These considerations have been applied successfully in breast cancer tissue samples, demonstrating clear HELZ staining patterns under 40x magnification .

How can researchers design experiments to investigate HELZ's role in RNA metabolism?

To investigate HELZ's function in RNA metabolism, researchers can implement these methodologically rigorous experimental approaches:

• RNA-protein interaction studies:

  • RNA immunoprecipitation (RIP) using HELZ antibodies

  • CLIP-seq (cross-linking immunoprecipitation sequencing) to identify direct RNA targets

  • In vitro RNA binding assays with recombinant HELZ

• Helicase activity assays:

  • Design RNA substrates with double-stranded regions

  • Measure unwinding activity of wild-type HELZ versus K674N Walker A motif mutant

  • Assess ATP dependence of unwinding activity

• Translational impact assessment:

  • Polysome profiling following HELZ depletion

  • Ribosome profiling to assess translational efficiency

  • Puromycin incorporation assays to measure global protein synthesis

• Structure-function relationship studies:

  • Generate domain deletion constructs (zinc finger domain, helicase domain)

  • Assess functional consequences using rescue experiments

  • Employ CRISPR-based approaches for endogenous domain disruption

• Transcriptome-wide analyses:

  • RNA-seq following HELZ manipulation to identify affected transcripts

  • Alternative splicing analyses to detect splicing changes

  • RNA stability assays to determine effects on transcript half-lives

These approaches build on the established understanding that HELZ plays vital roles in modifying RNA structure through its helicase activity, which is essential for proper development and cellular function .

What are common technical challenges when using HELZ antibodies and how can they be addressed?

Researchers working with HELZ antibodies may encounter several technical challenges that can be addressed with the following methodological approaches:

• Detection of high molecular weight protein:

  • Challenge: HELZ's large size (1,942 amino acids) makes complete transfer difficult

  • Solution: Use gradient gels (4-12%), extend transfer time (overnight at 30V), and employ specialized transfer buffers containing SDS and methanol

• Background signal in immunofluorescence:

  • Challenge: Non-specific binding causing high background

  • Solution: Optimize blocking (5% BSA + 5% normal serum matching secondary antibody host), extend blocking time (2+ hours), and incorporate additional washing steps

• Variability in immunoprecipitation efficiency:

  • Challenge: Inconsistent pull-down of HELZ protein

  • Solution: Pre-clear lysates thoroughly, optimize antibody-to-bead ratio, extend incubation time to overnight at 4°C, and use gentle washing buffers

• Cross-reactivity with related helicases:

  • Challenge: Potential cross-reactivity with other RNA helicases

  • Solution: Validate with HELZ knockout/knockdown controls, perform peptide competition assays, and use multiple antibodies targeting different HELZ epitopes

• Epitope masking in fixed tissues:

  • Challenge: Formalin fixation may mask the epitope

  • Solution: Test multiple antigen retrieval methods (Tris-EDTA pH 9.0, citrate buffer pH 6.0) and optimize retrieval duration

How can researchers quantitatively analyze HELZ expression levels in different experimental conditions?

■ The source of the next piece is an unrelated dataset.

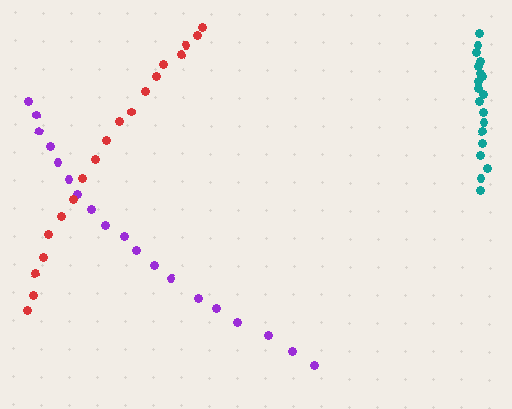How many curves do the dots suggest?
There are 3 distinct paths.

For quantitative analysis of HELZ expression across experimental conditions, researchers should implement these methodologically sound approaches:

• Western blot quantification:

  • Use housekeeping proteins (β-actin, GAPDH) as loading controls

  • Employ digital image analysis software (ImageJ, Image Lab) for densitometry

  • Ensure linear dynamic range by testing multiple exposure times

  • Normalize HELZ signal to loading control for accurate comparisons

• qRT-PCR for transcript analysis:

  • Design primers spanning exon-exon junctions

  • Validate primer efficiency using standard curves

  • Use multiple reference genes for normalization (GAPDH, ACTB, HPRT)

  • Apply the 2^-ΔΔCt method for relative quantification

• Immunofluorescence quantification:

  • Capture images with identical exposure settings

  • Measure nuclear HELZ signal intensity using software like ImageJ

  • Analyze large numbers of cells (>100 per condition)

  • Consider signal-to-background ratio for accurate measurements

• Flow cytometry:

  • Optimize cell permeabilization for nuclear protein detection

  • Use fluorophore-conjugated secondary antibodies

  • Include isotype controls to set gating parameters

  • Measure median fluorescence intensity for population analysis

• ELISA-based approaches:

  • Develop sandwich ELISA using multiple HELZ antibodies

  • Generate standard curves with recombinant HELZ protein

  • Include spike-in controls to assess recovery efficiency

  • Validate across multiple sample types (cell lysates, tissue extracts)

These quantitative approaches enable precise measurement of HELZ expression changes in response to experimental manipulations or disease states.

How might HELZ antibodies be applied in investigating cancer biology and potential therapeutic approaches?

HELZ antibodies offer significant potential for cancer biology research through these methodological applications:

• Expression profiling across cancer types:

  • Immunohistochemical analysis of tissue microarrays

  • Correlation of HELZ expression with clinical outcomes

  • Initial studies have already demonstrated HELZ detection in breast cancer tissue

• Functional studies in cancer cell lines:

  • CRISPR/Cas9 knockout using available HELZ CRISPR/Cas9 KO plasmids

  • siRNA-mediated knockdown to assess cancer-specific phenotypes

  • Overexpression studies using CRISPR activation systems

• DNA damage response investigations:

  • Study HELZ's role in DNA repair in cancer contexts

  • Assess potential synthetic lethality with existing chemotherapeutics

  • Building on findings that HELZ depletion causes hypersensitivity to DNA-damaging agents

• Biomarker development:

  • Evaluate HELZ as a potential diagnostic or prognostic biomarker

  • Develop standardized IHC scoring systems for clinical application

  • Correlate with established cancer biomarkers

• Therapeutic target assessment:

  • Screen for small molecule inhibitors of HELZ helicase activity

  • Investigate combination approaches with DNA-damaging agents

  • Explore sensitivity of HELZ-dependent cancers to R loop-stabilizing compounds

These research directions build on emerging understanding of HELZ's roles in DNA repair and cell proliferation, with potential implications for cancer therapy development.

What experimental approaches can investigate the interplay between HELZ and other DNA repair proteins?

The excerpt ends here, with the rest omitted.